Just as git does not scale well with large files, it can also become painful to work with when you have a large number of files. Below are things I have found to minimise the pain.
Using version 4 index files
During operations which affect the index, git writes an entirely new index out to index.lck and then replaces .git/index with it. With a large number of files, this index file can be quite large and take several seconds to write every time you manipulate the index!
This can be mitigated by changing it to version 4 which uses path compression to reduce the filesize:
git update-index --index-version 4
NOTE: The git documentation warns that this version may not be supported by other git implementations like JGit and libgit2.

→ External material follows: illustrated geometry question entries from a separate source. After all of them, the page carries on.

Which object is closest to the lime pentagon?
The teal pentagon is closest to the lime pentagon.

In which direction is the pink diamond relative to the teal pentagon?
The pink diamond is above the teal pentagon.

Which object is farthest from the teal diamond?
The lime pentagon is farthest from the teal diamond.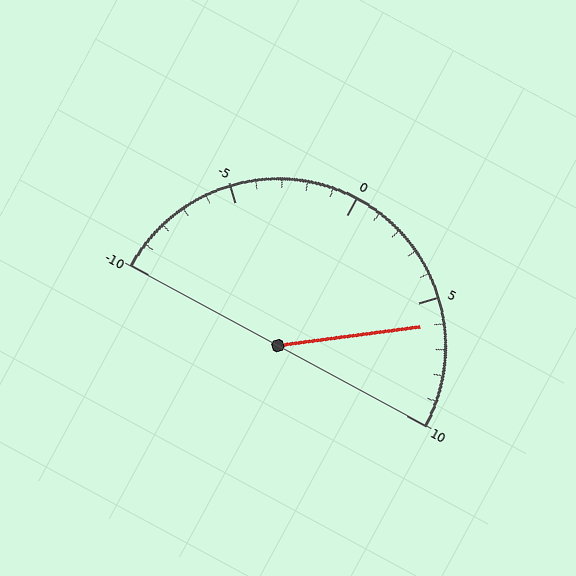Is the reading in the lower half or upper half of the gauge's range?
The reading is in the upper half of the range (-10 to 10).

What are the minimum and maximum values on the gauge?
The gauge ranges from -10 to 10.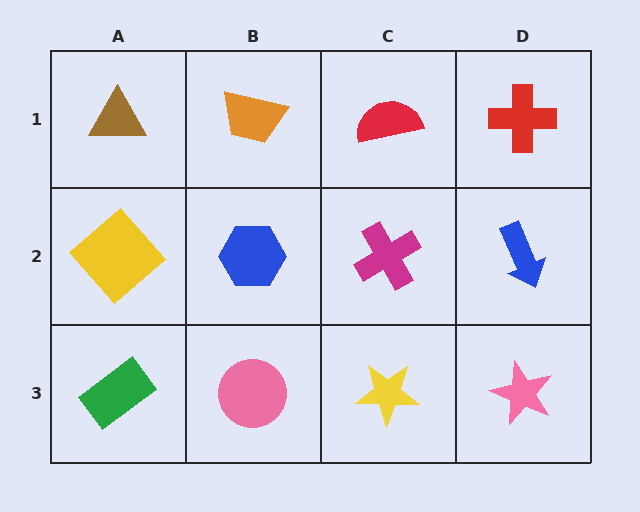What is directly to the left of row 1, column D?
A red semicircle.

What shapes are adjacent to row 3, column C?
A magenta cross (row 2, column C), a pink circle (row 3, column B), a pink star (row 3, column D).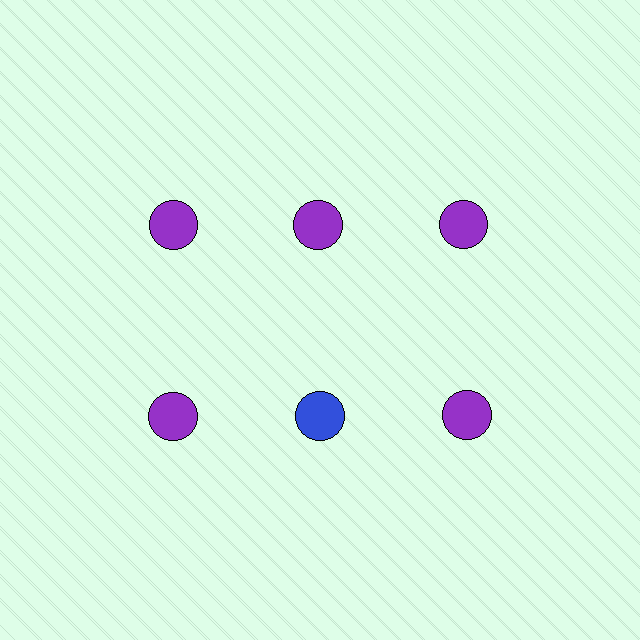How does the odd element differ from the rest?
It has a different color: blue instead of purple.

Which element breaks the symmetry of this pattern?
The blue circle in the second row, center column breaks the symmetry. All other shapes are purple circles.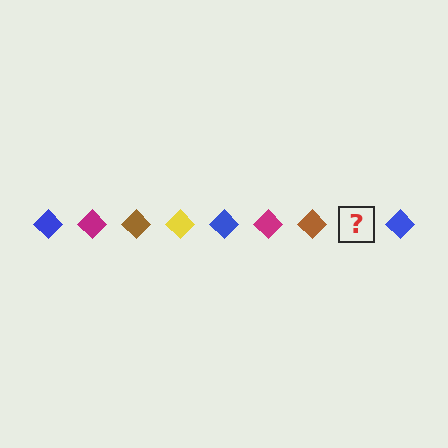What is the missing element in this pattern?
The missing element is a yellow diamond.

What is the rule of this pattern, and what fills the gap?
The rule is that the pattern cycles through blue, magenta, brown, yellow diamonds. The gap should be filled with a yellow diamond.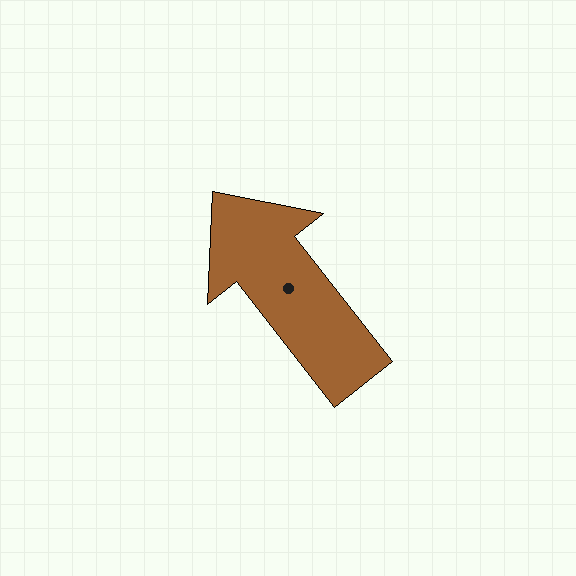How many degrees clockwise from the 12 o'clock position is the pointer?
Approximately 322 degrees.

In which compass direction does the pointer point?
Northwest.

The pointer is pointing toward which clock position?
Roughly 11 o'clock.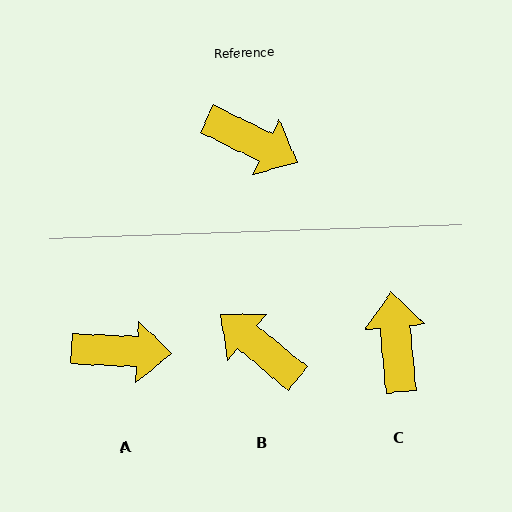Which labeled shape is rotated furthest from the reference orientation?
B, about 166 degrees away.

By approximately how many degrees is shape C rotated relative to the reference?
Approximately 122 degrees counter-clockwise.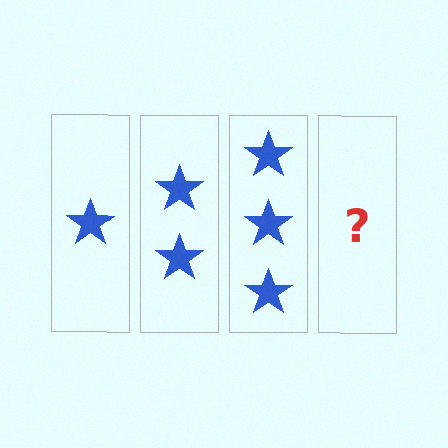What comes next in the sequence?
The next element should be 4 stars.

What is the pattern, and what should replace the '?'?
The pattern is that each step adds one more star. The '?' should be 4 stars.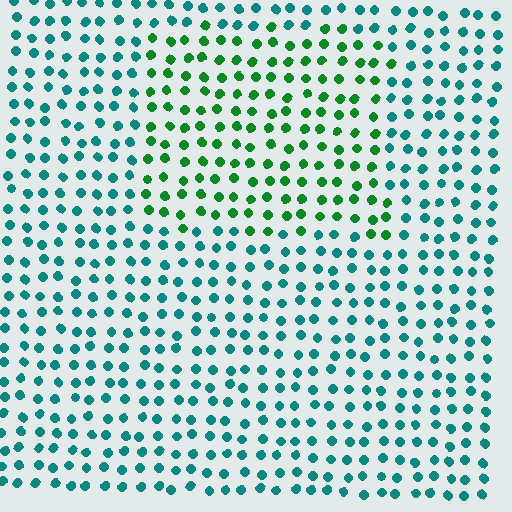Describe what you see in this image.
The image is filled with small teal elements in a uniform arrangement. A rectangle-shaped region is visible where the elements are tinted to a slightly different hue, forming a subtle color boundary.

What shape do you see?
I see a rectangle.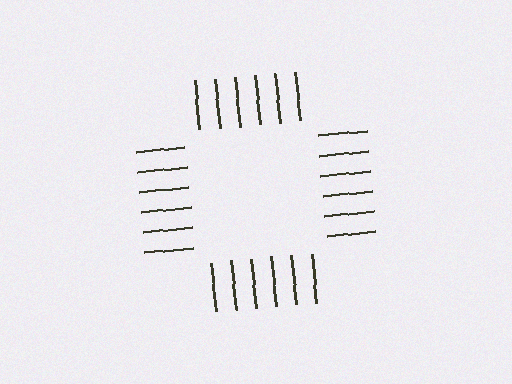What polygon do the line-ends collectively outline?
An illusory square — the line segments terminate on its edges but no continuous stroke is drawn.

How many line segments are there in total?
24 — 6 along each of the 4 edges.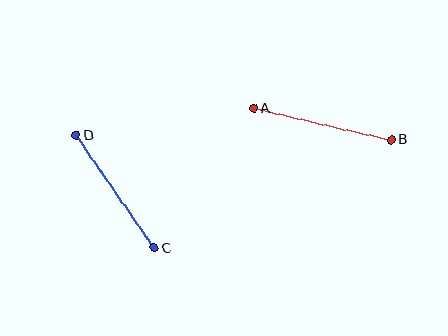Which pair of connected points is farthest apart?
Points A and B are farthest apart.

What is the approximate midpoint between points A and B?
The midpoint is at approximately (323, 124) pixels.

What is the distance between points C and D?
The distance is approximately 137 pixels.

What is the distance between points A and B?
The distance is approximately 141 pixels.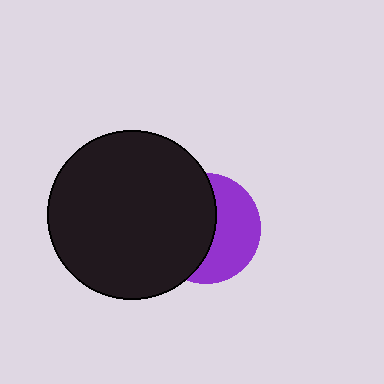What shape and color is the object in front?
The object in front is a black circle.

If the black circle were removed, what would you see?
You would see the complete purple circle.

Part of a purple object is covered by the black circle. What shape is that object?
It is a circle.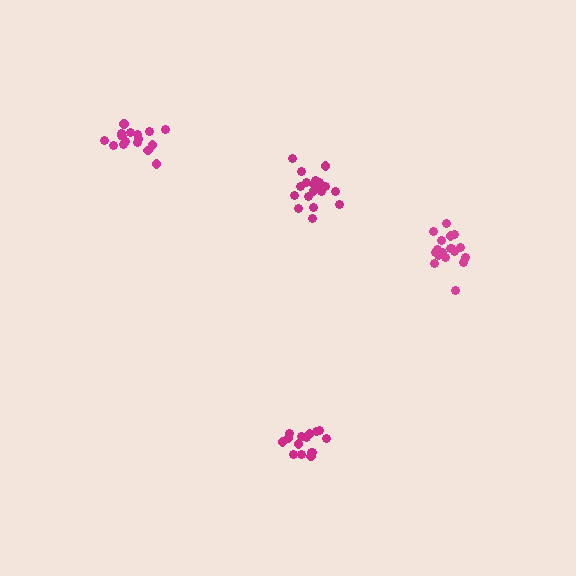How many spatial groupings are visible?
There are 4 spatial groupings.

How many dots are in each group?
Group 1: 19 dots, Group 2: 17 dots, Group 3: 15 dots, Group 4: 18 dots (69 total).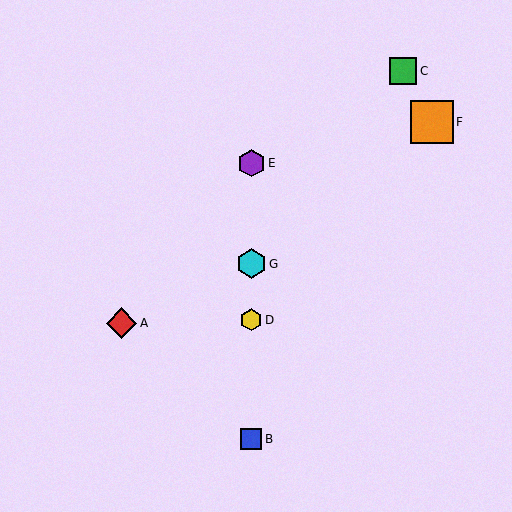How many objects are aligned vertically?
4 objects (B, D, E, G) are aligned vertically.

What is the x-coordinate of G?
Object G is at x≈251.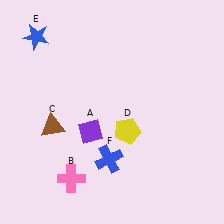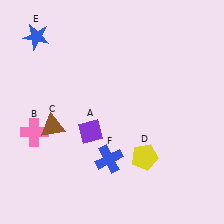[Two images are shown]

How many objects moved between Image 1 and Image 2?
2 objects moved between the two images.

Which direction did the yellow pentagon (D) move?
The yellow pentagon (D) moved down and to the right.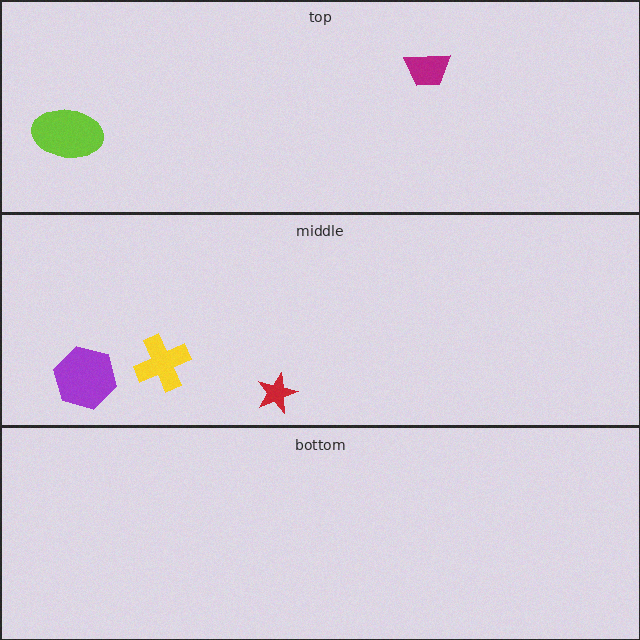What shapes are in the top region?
The lime ellipse, the magenta trapezoid.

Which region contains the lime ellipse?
The top region.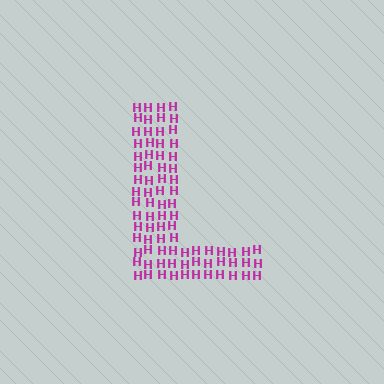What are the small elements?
The small elements are letter H's.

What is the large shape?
The large shape is the letter L.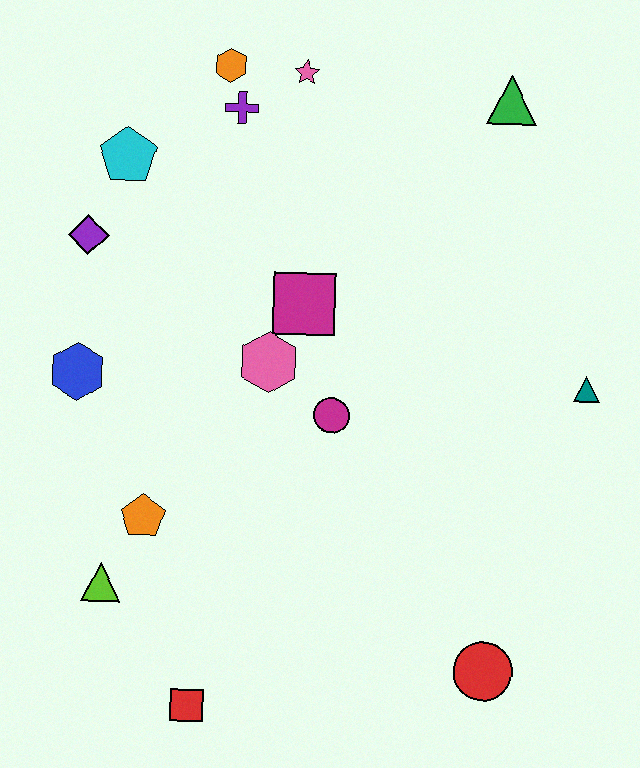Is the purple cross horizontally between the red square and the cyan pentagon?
No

Personally, I saw a reduction from 516MB to 206MB (40% of original size) and got a much more responsive git!
It may also be worth doing the same to git-annex's index:
GIT_INDEX_FILE=.git/annex/index git update-index --index-version 4
Though I didn't gain as much here with 89MB to 86MB (96% of original size).
As I have gc disabled:
git config gc.auto 0
so I control when it is run, I ended up with a lot of loose objects which also cause slowness in git. Using
to tell me how many loose objects I have, when I reach a threshold (~25000), I pack those loose objects and clean things up:
git repack -d git gc git prune
File count per directory
If it takes a long time to list the files in a directory, naturally, git(-annex) will be affected by this bottleneck.
You can avoid this by keeping the number of files in a directory to between 5000 and 20000 (depends on the filesystem and its settings).
fpart can be a very useful tool to achieve this.